Before jumping over to the “eight call rule”, let’s find out about the roles and responsibilities of an investment banker and how to be successful in this industry.
Role of an Investment Banker
Investment bankers are essentially financial advisors who guide their clients on profitable investment avenues and help them achieve their desired financial goal. The role of an investment banker is multi-faceted and involved a lot of things. The role also varies depending upon the type of organisation and the nature of the investment bank.
An investment bank can be broadly categorised in two categories; the buy-side firm and the sell-side firm.
At the core of sell-side investment banks lies the role of raising capital for clients from the market by issuing either equity or debt securities. Investment bankers help a great deal to companies who are looking to launch their Initial Public Offer (IPO) and raise capital from the market by issuing shares of the firm.

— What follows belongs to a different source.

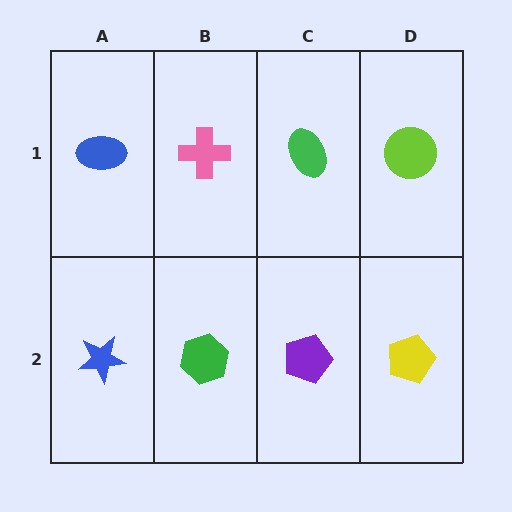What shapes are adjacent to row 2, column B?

The buy-side investment banking activities include managing pension funds, mutual funds, hedge fund, institutional investors, etc. The primary goal is to maximise the wealth of the client by finding profitable investment opportunities after assessing the risk appetite. The buy-side investment bankers are in contact with sell-side investment bankers to facilitate investment. This helps to channel the funds in the market.

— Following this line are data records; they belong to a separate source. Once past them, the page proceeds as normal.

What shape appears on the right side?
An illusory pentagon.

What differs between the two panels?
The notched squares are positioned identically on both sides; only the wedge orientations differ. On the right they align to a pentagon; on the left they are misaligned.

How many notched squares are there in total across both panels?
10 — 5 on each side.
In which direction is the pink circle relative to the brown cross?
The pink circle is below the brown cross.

How to be successful in the investment banking industry?
The investment banking industry is known for its magnificent lifestyle and fat cheques. People on the outside are often unaware of the efforts and dedication it takes to be a successful investment banker.
Most of the young and aspiring college graduates are lured in by the outside glamour, knowing very little of the work that goes into making it big in this industry.
The title of an investment banker sets you apart from the crowd in the sense that you have access to high-profile individuals and confidential valuable information. Being successful in the Investment banking industry takes more than just good financial acumen and technical skills. You have to hone your soft skills and network with high-profile individuals and make your mark.
You have to manage multiple aspects of the job that includes conducting research meeting new prospects, closing deals, etc.
Experts over the year have experimented with a rule that has resulted in successful breakthroughs in the Investment banking segment. It is popularly known as the “Eight-Call Rule”. Let’s dig deeper to find out what it entails.
The “Eight-Call Rule”
A big part of an investment banker’s role entails reaching new clients to expand the business. Arranging a meet with new clients involves a lot of cold calling and emailing before finally getting the consent. Cold calling new contacts are not very effective and often lead to disappointment. So what can you do to reach new prospects? Well, the short answer to this question is perseverance and patience and the long answer is the “Eight-Call Rule”.
Investment banking professionals at an Atlanta based Investment bank have found an effective strategy that has shown profitable outcomes. It has helped them reach new prospects strategically. The story behind the eight-call rule is very interesting. Investment banks have always logged all contacts with a prospective client; the twist here is that they have started leveraging data to obtain valuable insights.
This data scrutiny helped the investment banks to find the sweet spot for reaching new prospects; they got the magical number, which was ‘8’! As per historical records, it takes eight cold calls to reach a prospective client. Another important insight revealed from using data was the average number of calls for reaching an investor. Three was the lucky number here. However, it was not necessarily limited to phone calls. Other touchpoints like mail and messaging were also included in this.